De l’essentiel

La mise en oeuvre auto-gestionnaire immédiate par la population du principe de précaution, pour répondre au “trou dans la raquette” dont on aura pu mesurer le préjudice le 22 janvier 2021, aura été bonne, chacun prenant sa décision sur la base de paramètres jugés adéquats.

Par-delà cette situation, il est une classification qui aura retenu mon attention depuis le début de la crise épidémique du début de l’année 2020, en métropole, reprise en ce mois de janvier 2021 à Saint-Pierre et Miquelon, la notion de services, commerces, « non-essentiels ».

Les mots ne sont jamais neutres. La réflexion ci-dessous dépasse l’immédiateté des décisions prises localement que l’on comprend aisément.

N’est-il pas tentant pour chacun d’entre nous de considérer que l’autre n’est pas essentiel, tant qu’on ne remet pas en cause son propre statut ?

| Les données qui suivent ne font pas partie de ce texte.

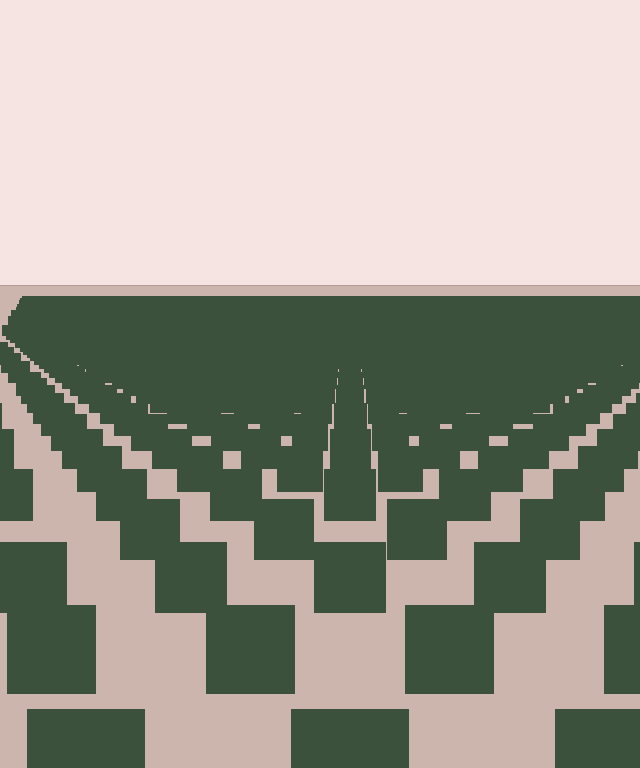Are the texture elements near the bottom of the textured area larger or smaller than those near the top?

Que sait-on du quotidien de chacun dans les fonctions qui lui sont attribuées ? Tel bureau : non-essentiel. Tel commerce : non-essentiel. Tel café, tel restaurant : non-essentiels. Tel lieu de spectacles : non-essentiel car s’asseoir devant la télé est devenue une norme comportementale. Tel artiste : non-essentiel car on peut se laisser porter par le flot ininterrompu du streaming. Tel artisan d’art : non-essentiel, même s’il ouvre la porte de la beauté ?

L’épidémie, par ses épisodes de confinement, le matraquage de la peur, aura entraîné un repli considérable sur soi et atrophiant. Il est des effets dont on prendra un jour peut-être la mesure dans notre communauté insulaire alors que nous n’aurons pas eu à subir le même étouffoir qu’en métropole.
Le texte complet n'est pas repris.